Début juillet, des manifestants ont défilé dans des zones touristiques populaires de la ville espagnole de Barcelone, aspergeant des visiteurs avec des pistolets à eau et scandant «Touristes, rentrez chez vous». En avril déjà, des autochtones avaient protesté contre le tourisme excessif aux îles Canaries et appelé à une grève de la faim.
A peu près au même moment, la ville lagunaire italienne de Venise a été la première ville au monde à introduire un système de paiement pour les visiteurs afin de dissuader les excursionnistes de venir en ville aux heures de pointe. Une décision récente du conseil municipal de Venise prévoit de limiter à 25 le nombre de membres des groupes de touristes pouvant être accompagnés par des guides.
Sur les restrictions au tourisme
Les loyers explosent
L'Europe du Sud en a assez des touristes. Il existe plusieurs raisons à ce changement d'attitude.
En Espagne, les loyers et les prix de l'immobilier ont explosé. Il devient de plus en plus difficile pour les autochtones d'acquérir un logement. A Barcelone, les loyers ont augmenté de 68% au cours de la dernière décennie, écrit la BBC. La situation est similaire dans d'autres villes européennes.
Antje Martins est experte en tourisme durable à l'université du Queensland. Pour elle, ses manifestations sont un signe de mécontentement.
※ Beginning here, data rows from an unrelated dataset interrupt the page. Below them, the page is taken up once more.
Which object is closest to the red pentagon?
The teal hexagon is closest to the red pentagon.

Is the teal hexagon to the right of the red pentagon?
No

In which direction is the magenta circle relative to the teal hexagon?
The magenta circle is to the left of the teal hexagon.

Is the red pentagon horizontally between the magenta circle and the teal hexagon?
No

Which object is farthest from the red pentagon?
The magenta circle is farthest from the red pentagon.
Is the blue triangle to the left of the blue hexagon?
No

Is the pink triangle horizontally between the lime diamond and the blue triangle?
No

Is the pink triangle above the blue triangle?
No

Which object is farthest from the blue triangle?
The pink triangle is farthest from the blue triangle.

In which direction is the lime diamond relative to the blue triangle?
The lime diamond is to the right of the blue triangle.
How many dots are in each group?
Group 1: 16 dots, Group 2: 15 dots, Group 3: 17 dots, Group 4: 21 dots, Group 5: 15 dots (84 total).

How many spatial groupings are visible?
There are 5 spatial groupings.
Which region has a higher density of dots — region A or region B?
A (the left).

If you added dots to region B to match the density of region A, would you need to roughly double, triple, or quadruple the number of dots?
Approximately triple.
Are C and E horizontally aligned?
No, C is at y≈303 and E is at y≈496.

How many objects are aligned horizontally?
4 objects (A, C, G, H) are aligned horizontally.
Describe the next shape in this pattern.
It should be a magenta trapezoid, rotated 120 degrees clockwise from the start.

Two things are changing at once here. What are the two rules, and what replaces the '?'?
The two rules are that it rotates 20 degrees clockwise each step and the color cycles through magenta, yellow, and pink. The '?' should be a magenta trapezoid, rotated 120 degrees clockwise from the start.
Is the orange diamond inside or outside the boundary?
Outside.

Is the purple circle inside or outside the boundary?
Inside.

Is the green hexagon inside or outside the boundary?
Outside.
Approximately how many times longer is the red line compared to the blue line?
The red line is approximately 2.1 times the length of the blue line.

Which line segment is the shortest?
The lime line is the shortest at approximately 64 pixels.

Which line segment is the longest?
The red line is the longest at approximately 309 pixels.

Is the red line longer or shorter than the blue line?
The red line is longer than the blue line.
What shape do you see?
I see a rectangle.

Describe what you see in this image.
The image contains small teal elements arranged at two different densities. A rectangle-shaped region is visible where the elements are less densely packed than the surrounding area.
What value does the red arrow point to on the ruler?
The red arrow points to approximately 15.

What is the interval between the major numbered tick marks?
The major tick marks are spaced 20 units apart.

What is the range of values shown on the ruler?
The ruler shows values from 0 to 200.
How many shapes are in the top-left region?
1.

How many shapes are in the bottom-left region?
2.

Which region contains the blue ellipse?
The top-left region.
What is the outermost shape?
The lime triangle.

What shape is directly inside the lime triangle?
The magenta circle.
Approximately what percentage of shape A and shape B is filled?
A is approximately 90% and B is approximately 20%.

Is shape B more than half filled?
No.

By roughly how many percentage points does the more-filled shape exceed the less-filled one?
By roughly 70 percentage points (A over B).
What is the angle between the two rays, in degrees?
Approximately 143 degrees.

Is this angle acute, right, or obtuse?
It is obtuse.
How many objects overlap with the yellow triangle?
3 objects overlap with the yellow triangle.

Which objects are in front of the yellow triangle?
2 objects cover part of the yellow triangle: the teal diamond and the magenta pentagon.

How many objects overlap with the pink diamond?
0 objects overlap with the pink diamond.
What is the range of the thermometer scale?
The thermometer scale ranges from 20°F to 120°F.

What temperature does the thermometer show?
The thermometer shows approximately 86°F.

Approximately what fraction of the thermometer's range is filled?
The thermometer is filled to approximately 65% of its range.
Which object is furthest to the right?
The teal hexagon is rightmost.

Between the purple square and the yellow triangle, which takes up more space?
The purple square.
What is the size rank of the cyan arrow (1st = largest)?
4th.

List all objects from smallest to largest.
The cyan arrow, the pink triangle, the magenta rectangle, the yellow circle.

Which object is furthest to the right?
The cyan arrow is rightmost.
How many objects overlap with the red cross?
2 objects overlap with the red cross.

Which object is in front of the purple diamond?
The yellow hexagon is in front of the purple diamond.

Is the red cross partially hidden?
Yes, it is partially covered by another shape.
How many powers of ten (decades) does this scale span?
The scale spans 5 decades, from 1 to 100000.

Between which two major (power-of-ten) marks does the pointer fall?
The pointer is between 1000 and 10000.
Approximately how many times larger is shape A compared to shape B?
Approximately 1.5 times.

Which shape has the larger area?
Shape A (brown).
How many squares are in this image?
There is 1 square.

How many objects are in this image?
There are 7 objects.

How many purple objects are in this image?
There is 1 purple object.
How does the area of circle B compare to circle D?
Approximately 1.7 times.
Les autochtones ne tirent aucun bénéfice du tourisme qu'ils voient, assure-t-elle à la chaîne de télévision britannique.
Comportement irrespectueux
A Venise, le tourisme de masse a déjà entraîné la fermeture d'établissements de santé, le remplacement des commerces de proximité par des boutiques de souvenirs et un boom des prix de l'immobilier. Nous sommes sur le point d'atteindre un «point de non-retour», prévient Susanna Polloni, cofondatrice du «Solidarity Network for Housing», qui aide les Vénitiens à faire face aux défis du marché du logement moderne. «Nous pensons que notre appel à l'aide, lancé depuis une ville qui se meurt pour le profit de quelques-uns, devrait atteindre le monde entier», explique-t-elle à la BBC.
Mais il n'y a pas que le logement des touristes qui pose problème. Le comportement irrespectueux de certains vacanciers agace aussi de plus en plus les habitants du sud de l'Europe. A Florence, en Italie, une jeune femme a récemment été filmée en train d'embrasser et de se frotter à une statue du dieu romain de la fertilité, Bacchus. La mairie de la ville a critiqué le comportement de la touriste, y voyant un acte à caractère sexuel.
En 2023, un touriste avait fait la une des journaux, accusé d'avoir endommagé une statue de la fontaine de Neptune datant du 16e siècle sur la Piazza della Signori. La même année, un groupe de touristes étrangers est allé encore plus loin dans une villa – en détruisant complètement une précieuse statue.
A Majorque, à Barcelone ou à Benidorm, ils peuvent également parler du comportement irrespectueux des visiteurs. «On dirait qu'ils font, chez nous, des choses qu'ils ne peuvent pas faire dans leur propre pays», se plaint Carlos Ramirez, un enseignant de Barcelone pour qui la vie devient de plus en plus inabordable.
Les campagnes de dé-marketing peuvent-elles aider?
Certaines villes misent donc sur des «campagnes de dé-marketing», explique Sebastian Zenker, professeur de tourisme à la Copenhagen Business School. Certains touristes doivent être dissuadés de visiter certaines régions. Sebastian Zenker fait référence à la campagne «Stay Away» de 2023 dans la capitale néerlandaise Amsterdam, qui s'adressait aux jeunes hommes par le biais d'annonces les mettant en garde contre les conséquences d'un comportement asocial.
Alors, comment résoudre le problème? «Il s'agit de faire en sorte que l'argent gagné par ou avec les touristes soit investi dans la localité et dans des emplois, afin que les gens puissent se permettre de vivre», explique Sebastian Zenker. Tant qu'un équilibre ne sera pas trouvé, les protestations continueront, pense-t-il.
Les politiciens sont interpellés à intervenir. Ils doivent chasser la cupidité de l'industrie touristique et veiller à ce que les locaux aient de bonnes conditions de vie.